Позавтракав, попрощался с Анфиской и с Полянкой и, уже стоя на пороге, вдруг сказал:

- А ты, дочка, не хочешь пойти? Заночуем в селе, картину-кино поглядим… Айда?

Полянка с радостью согласилась. Еще бы! Три года назад к ним приезжал усатый дядька из заготконторы, сказал, что там Захару Гуляеву премия есть: патефон и два десятка пластинок. Хотел захватить - не дали. На месте, мол, вручим, торжественно.

Тогда и поехала Полянка в районный центр вместе с отцом и усатым дядькой. И тогда же отец впервые повел ее в кинотеатр, где она увидела и Черное море, и какие-то диковинные деревья, и почти голых людей на песке, и еще всякую всячину. Восторга-то сколько было! Целых полгода только разговоров: "Мам, а волна ка-ак набежит! Те двое, что целовались, ка-ак напужались да в сторону! А корабёль носом под волну, брызги - шр-р-р! Страсти-то какие!"

Отец сказал:

- Гляди, штоб не пищать. Двадцать пять верст идти - не щи хлебать.

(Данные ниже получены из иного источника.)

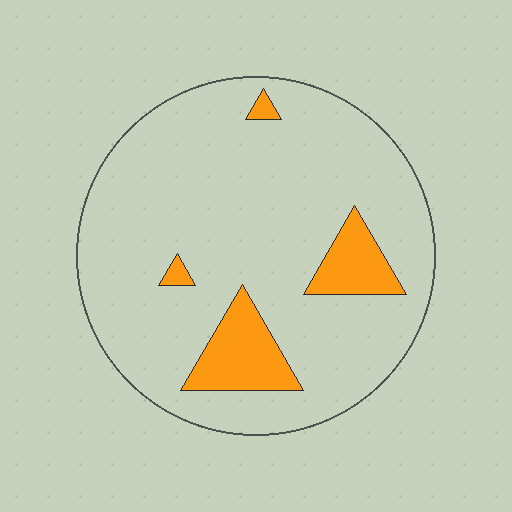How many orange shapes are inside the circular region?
4.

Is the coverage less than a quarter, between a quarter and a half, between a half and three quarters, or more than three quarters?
Less than a quarter.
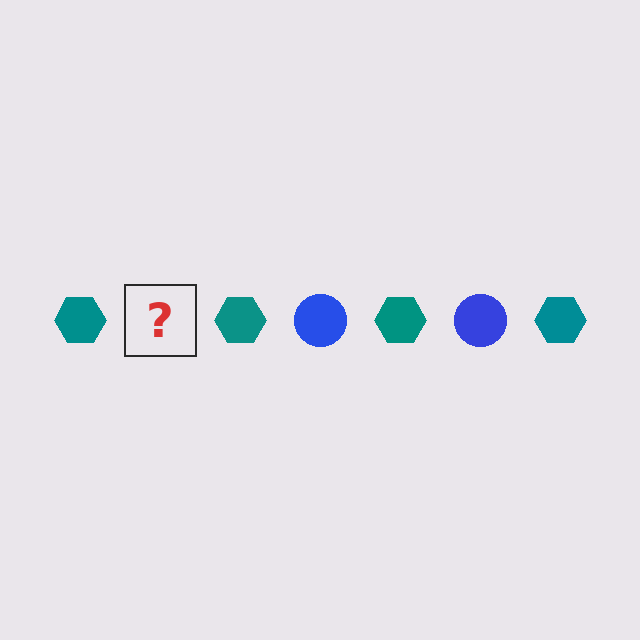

- Дойду, батя. По тайге вона сколь бегаю - и ништо. Дойду-у!

В село они пришли почти за полночь. Два раза пришлось отдыхать в тайге, один привал был особенно долгим: притомилась все-таки Полянка. Хотя и не жаловалась, но отец видел: плетется еле-еле, чуть с ног не валится.

А когда добрались до Дома крестьянина, Полянка взмолилась:

- Давай, батя, картину-кино завтра глядеть будем. А то вдруг засну там - пропадет все.

Захар согласился: завтра так завтра. Сегодня и механики, поди, уже спят, какое кино глухой ночью?

На третий день чуть свет тронулись домой. Против обыкновения, Полянка была грустная и точно замкнулась в себе. Захар не приставал с расспросами. "Это от кино, - думал он. - Вот все в ней уляжется - разговорится".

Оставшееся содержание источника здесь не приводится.